I thoroughly enjoyed my stay the Quality Hotel in Hillsville, Virginia. I took advantage of the small but mighty fitness centre, where I watched The Searchers from the elliptical machine. The room was configured in a strange way, so I had to watch the movie's reflection in the wall of mirrors. It is interesting to watch a film backwards – some wise person suggested that we should watch films upside-down in order to appreciate their abstract beauty.
Earlier that evening I stopped for a pizza in Salem. The toddler at the next table kept turning around to stare at me.
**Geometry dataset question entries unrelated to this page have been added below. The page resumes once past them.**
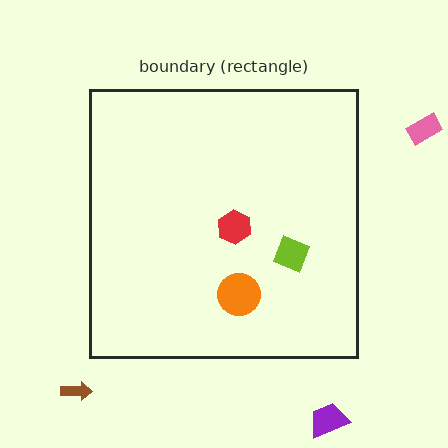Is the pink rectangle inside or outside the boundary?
Outside.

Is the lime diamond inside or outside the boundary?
Inside.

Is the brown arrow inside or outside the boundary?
Outside.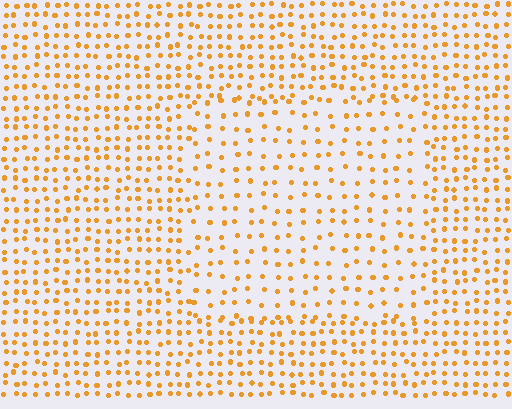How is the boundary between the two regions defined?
The boundary is defined by a change in element density (approximately 1.7x ratio). All elements are the same color, size, and shape.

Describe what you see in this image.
The image contains small orange elements arranged at two different densities. A rectangle-shaped region is visible where the elements are less densely packed than the surrounding area.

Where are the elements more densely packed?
The elements are more densely packed outside the rectangle boundary.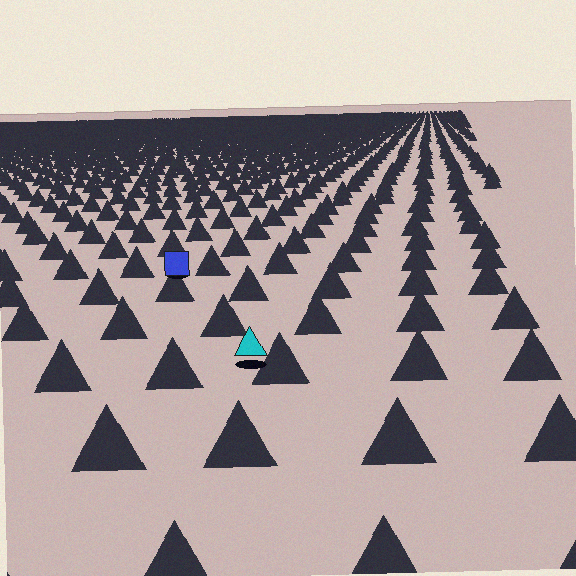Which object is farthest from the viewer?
The blue square is farthest from the viewer. It appears smaller and the ground texture around it is denser.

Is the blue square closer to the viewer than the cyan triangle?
No. The cyan triangle is closer — you can tell from the texture gradient: the ground texture is coarser near it.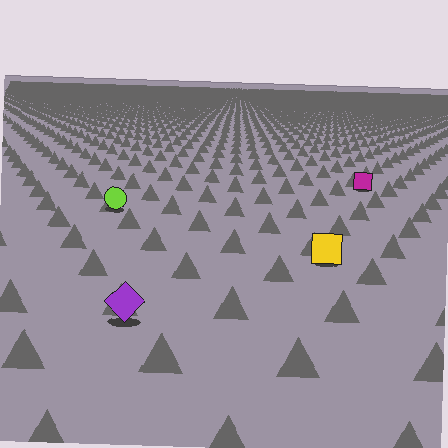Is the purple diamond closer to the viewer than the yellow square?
Yes. The purple diamond is closer — you can tell from the texture gradient: the ground texture is coarser near it.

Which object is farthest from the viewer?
The magenta square is farthest from the viewer. It appears smaller and the ground texture around it is denser.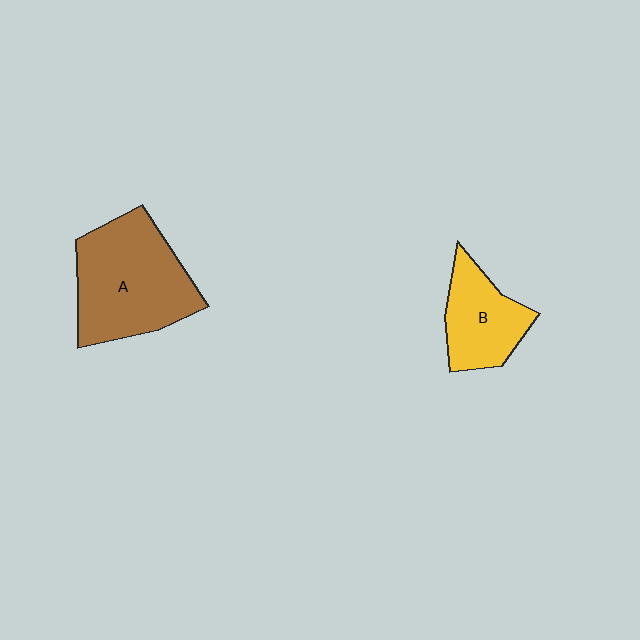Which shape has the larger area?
Shape A (brown).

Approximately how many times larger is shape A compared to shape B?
Approximately 1.7 times.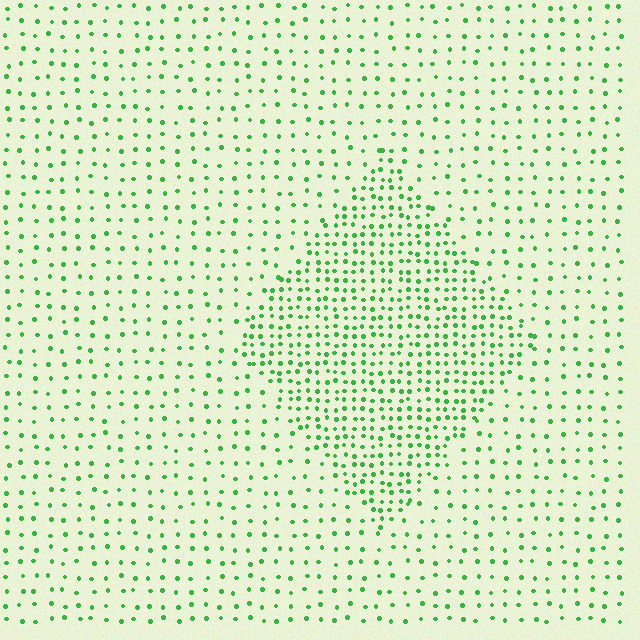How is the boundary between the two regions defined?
The boundary is defined by a change in element density (approximately 2.4x ratio). All elements are the same color, size, and shape.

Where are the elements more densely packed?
The elements are more densely packed inside the diamond boundary.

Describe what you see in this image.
The image contains small green elements arranged at two different densities. A diamond-shaped region is visible where the elements are more densely packed than the surrounding area.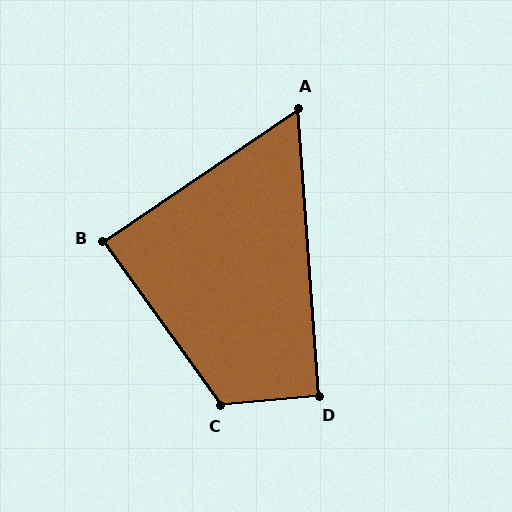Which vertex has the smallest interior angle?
A, at approximately 60 degrees.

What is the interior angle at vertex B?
Approximately 89 degrees (acute, close to a right angle).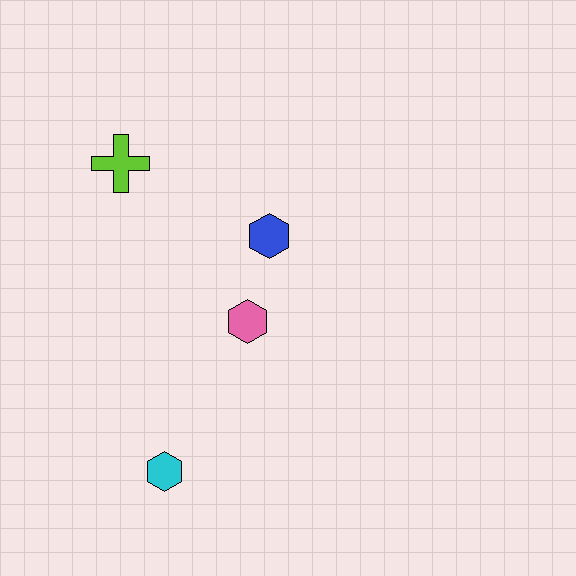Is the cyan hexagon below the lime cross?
Yes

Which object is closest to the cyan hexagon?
The pink hexagon is closest to the cyan hexagon.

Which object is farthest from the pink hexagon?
The lime cross is farthest from the pink hexagon.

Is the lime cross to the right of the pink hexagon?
No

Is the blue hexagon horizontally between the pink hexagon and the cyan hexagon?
No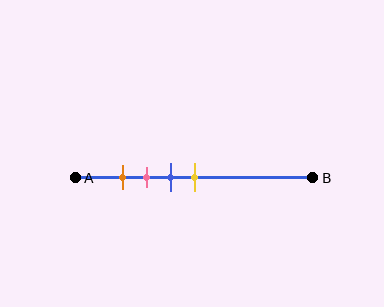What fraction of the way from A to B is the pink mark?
The pink mark is approximately 30% (0.3) of the way from A to B.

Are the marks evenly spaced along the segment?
The marks are evenly spaced relative to one another, but the end sections next to A and B have different lengths, so they do not divide the segment into equal parts.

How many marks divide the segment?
There are 4 marks dividing the segment.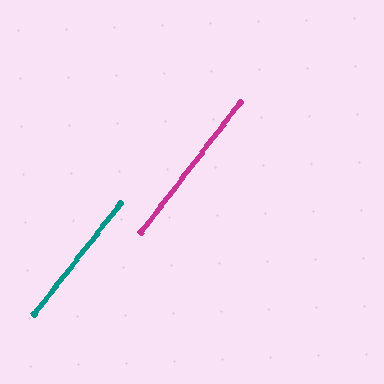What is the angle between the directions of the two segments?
Approximately 1 degree.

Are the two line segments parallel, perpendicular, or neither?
Parallel — their directions differ by only 0.6°.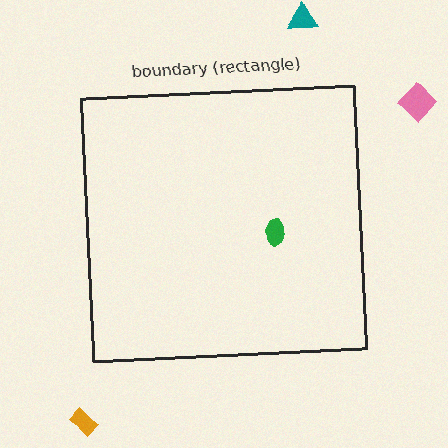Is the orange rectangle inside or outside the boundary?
Outside.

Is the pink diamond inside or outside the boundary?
Outside.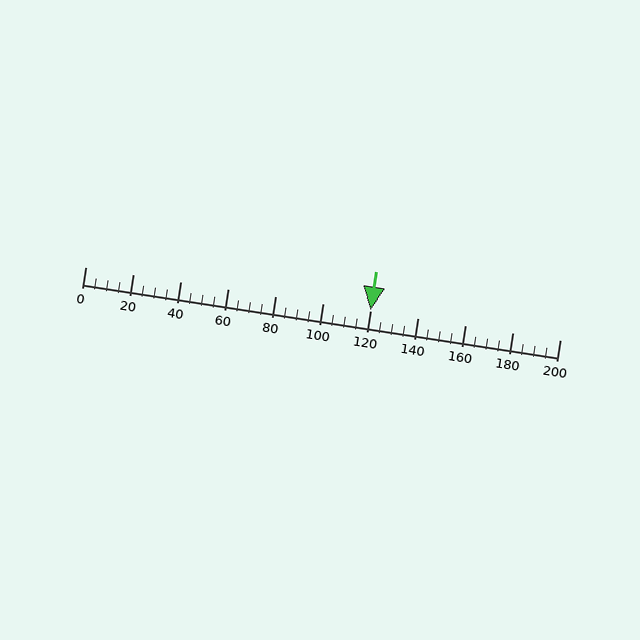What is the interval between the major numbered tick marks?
The major tick marks are spaced 20 units apart.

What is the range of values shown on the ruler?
The ruler shows values from 0 to 200.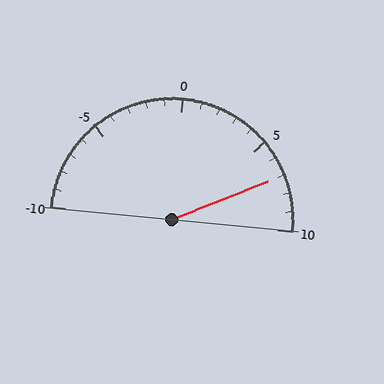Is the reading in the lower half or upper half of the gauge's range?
The reading is in the upper half of the range (-10 to 10).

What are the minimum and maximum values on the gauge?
The gauge ranges from -10 to 10.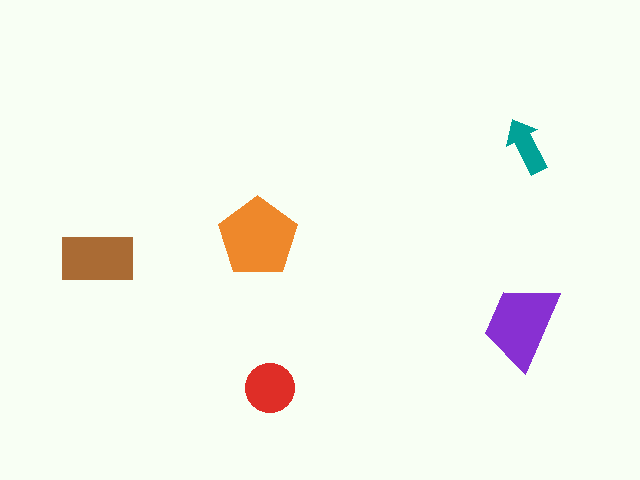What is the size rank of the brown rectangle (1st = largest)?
3rd.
Maybe I had ordered something more interesting than his parents did.
Intrigued by the many highway signs promoting Luray Caverns, I decided to stop and experience subterranean Virginia. The main attraction was the organ that plays stalactites – indeed, a "stalacpipe" organ. You can arrange for a live performance if you book the chamber for your wedding (as over 700 couples have done), but for our purposes, the tour guide pressed a button to put it into player-piano mode. It played A Mighty Fortress is Our God. The sound was more delicate than I had expected - like a xylophone, specifically, the metalophone that I remember from grade four music class at Elmwood – it was my favourite and I was always so happy when I got to play it. It made me so smile to think of the organ's inventor crawling around the cave with his mallets and tuning forks, hunting for singing stones.
In the final stretch of tunnel, there was, of all things, a war memorial, listing men from that county who had died in WWI and II, Korea and Vietnam. The tour guide explained that they have this memorial because nearly 500,000 people come through the caves every year, so lots of people will see it. This is an interesting line of reasoning.
1 comment:
I'm so excited you have a blog! I'll definitely be checking in regularly to read of your many adventures.
The war memorial in the cavern does seen odd.